‘Mijn vijf-minuten-kind’ … autisme en grootouders
In het begin heb ik niet willen zien wat er met haar aan de hand was. Ik ben toen veel over haar probleem gaan lezen. Nee, ik ben daar niet uitgekomen. In de vakliteratuur ben ik vastgelopen. Je hebt misschien wel honderd soorten autisme. Ik wil niet weten welke soort zij heeft en wat voor haar en haar omgeving betekent. Daarom kijk ik naar haar zonder bagage. Ik noem haar mijn vijf-minuten-kind. Het zijn momentopnamen als ik haar zie en meemaak. Zij en ik genieten.
Iedereen heeft het over een gebruiksaanwijzing.

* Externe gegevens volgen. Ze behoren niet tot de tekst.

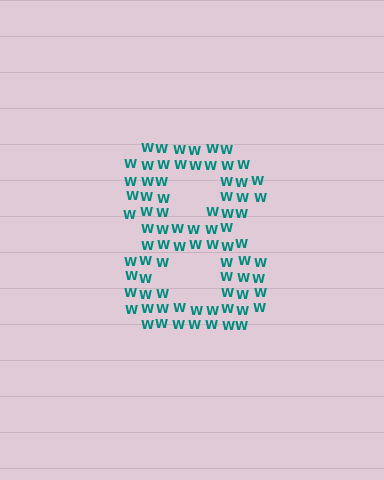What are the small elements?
The small elements are letter W's.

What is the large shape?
The large shape is the digit 8.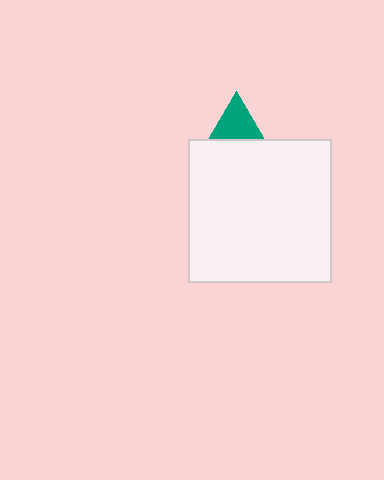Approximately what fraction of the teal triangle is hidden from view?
Roughly 62% of the teal triangle is hidden behind the white square.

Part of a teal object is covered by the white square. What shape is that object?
It is a triangle.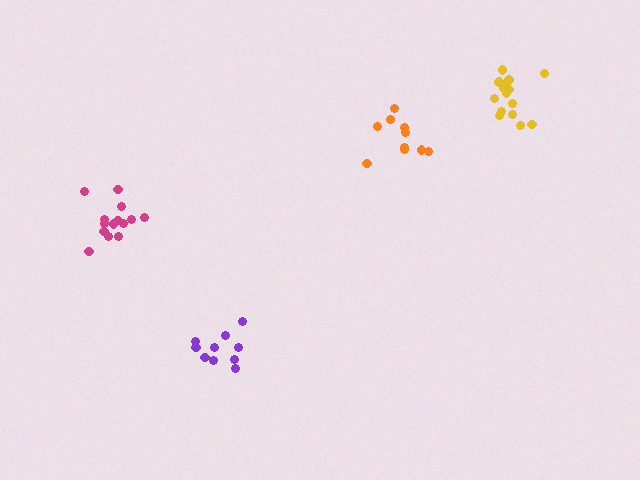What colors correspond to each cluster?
The clusters are colored: magenta, yellow, orange, purple.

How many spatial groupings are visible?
There are 4 spatial groupings.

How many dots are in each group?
Group 1: 14 dots, Group 2: 15 dots, Group 3: 10 dots, Group 4: 10 dots (49 total).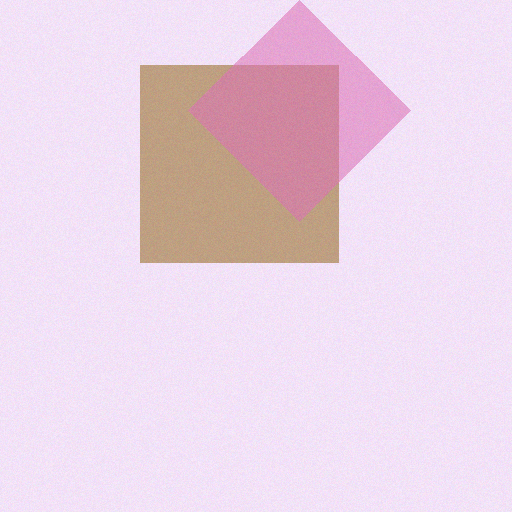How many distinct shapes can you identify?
There are 2 distinct shapes: a brown square, a pink diamond.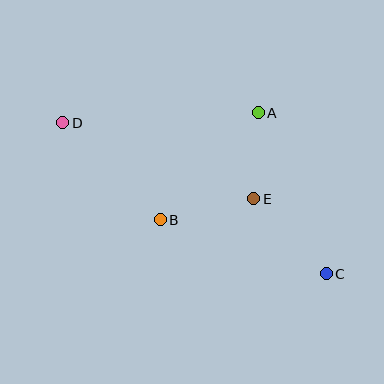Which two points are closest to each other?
Points A and E are closest to each other.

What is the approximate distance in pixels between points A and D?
The distance between A and D is approximately 196 pixels.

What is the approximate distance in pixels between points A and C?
The distance between A and C is approximately 175 pixels.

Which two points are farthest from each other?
Points C and D are farthest from each other.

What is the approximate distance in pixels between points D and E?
The distance between D and E is approximately 205 pixels.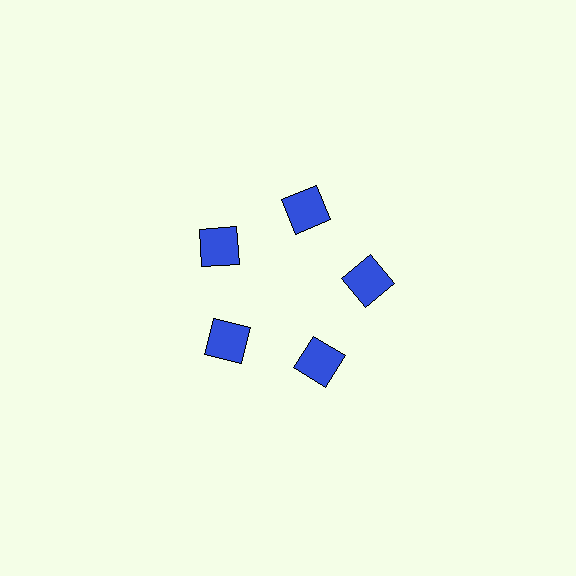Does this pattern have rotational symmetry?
Yes, this pattern has 5-fold rotational symmetry. It looks the same after rotating 72 degrees around the center.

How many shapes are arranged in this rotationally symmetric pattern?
There are 5 shapes, arranged in 5 groups of 1.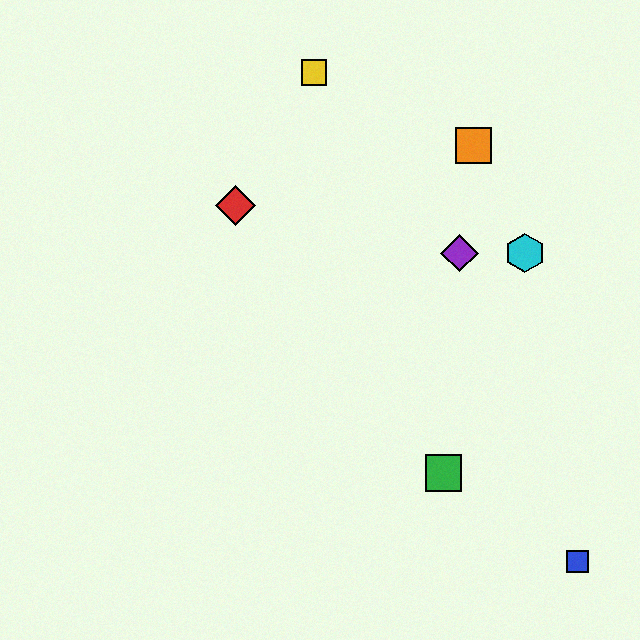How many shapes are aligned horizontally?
2 shapes (the purple diamond, the cyan hexagon) are aligned horizontally.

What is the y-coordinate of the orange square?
The orange square is at y≈146.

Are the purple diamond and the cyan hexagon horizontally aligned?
Yes, both are at y≈253.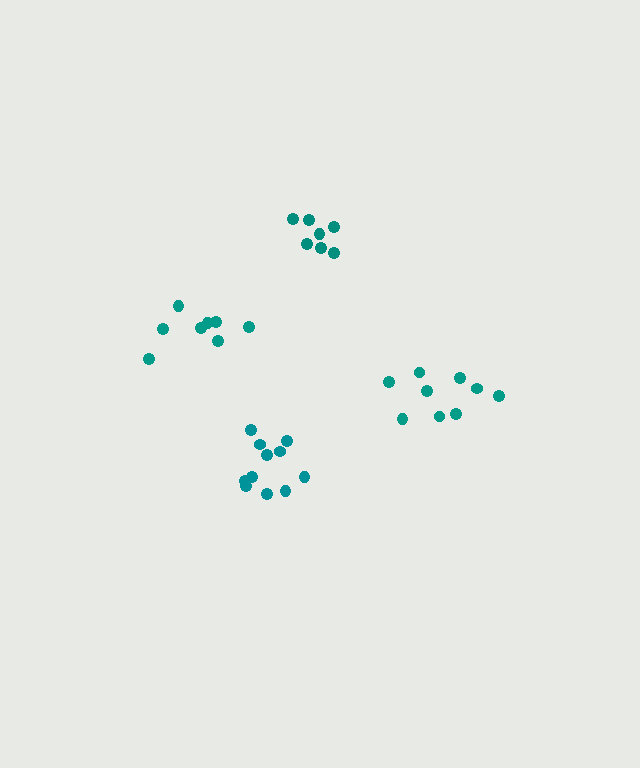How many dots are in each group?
Group 1: 11 dots, Group 2: 7 dots, Group 3: 9 dots, Group 4: 8 dots (35 total).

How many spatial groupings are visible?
There are 4 spatial groupings.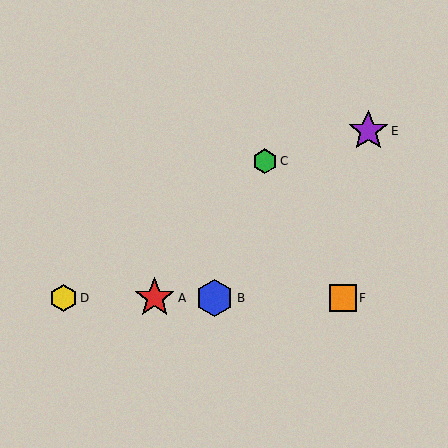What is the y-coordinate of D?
Object D is at y≈298.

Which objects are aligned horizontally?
Objects A, B, D, F are aligned horizontally.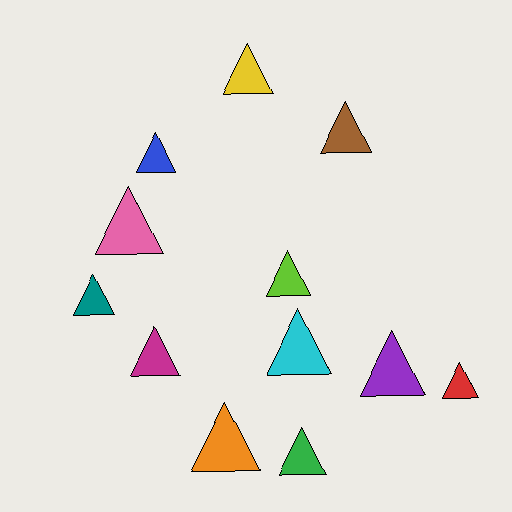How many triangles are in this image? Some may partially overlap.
There are 12 triangles.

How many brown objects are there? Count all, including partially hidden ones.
There is 1 brown object.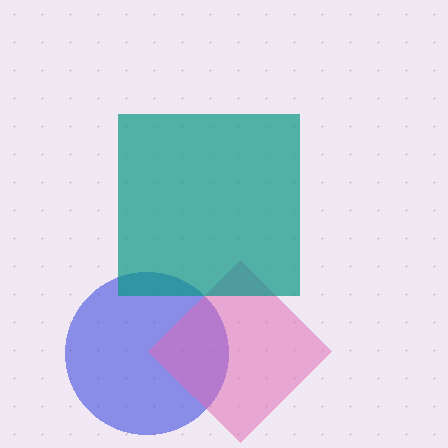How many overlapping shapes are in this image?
There are 3 overlapping shapes in the image.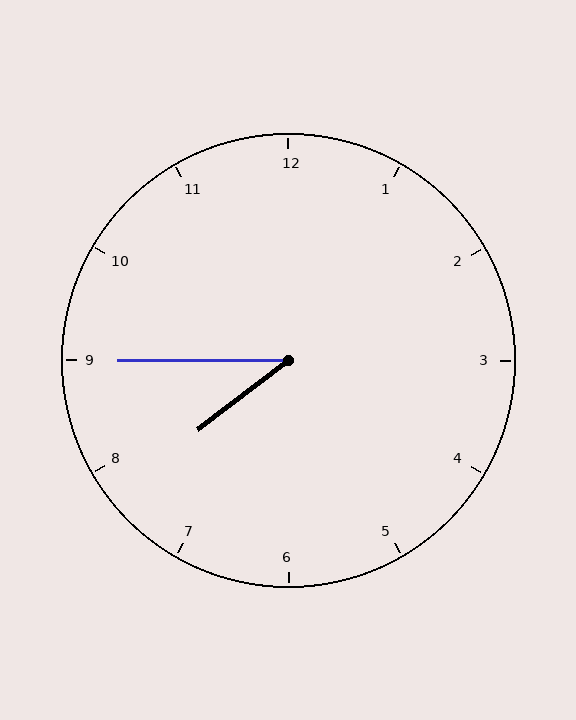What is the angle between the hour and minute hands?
Approximately 38 degrees.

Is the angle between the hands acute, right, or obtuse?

Ik denk dat iedereen zijn eigen gebruiksaanwijzing erop na houdt. Dus doe ik dat ook maar wanneer het nodig is. Vooralsnog is het altijd feest als ze bij ons is. Haar angsten, waar ik over hoor, zie ik niet. Die heeft ze thuisgelaten. Toch denk ik wel eens dat er mensen moeten zijn die haar verder helpen in haar carrière. Haar vaardigheden aanleren en een vak leren waarmee ze verder kan. Voor mij is ze voorlopig mijn vijf-minuten-kind. Ze heeft nog de tijd.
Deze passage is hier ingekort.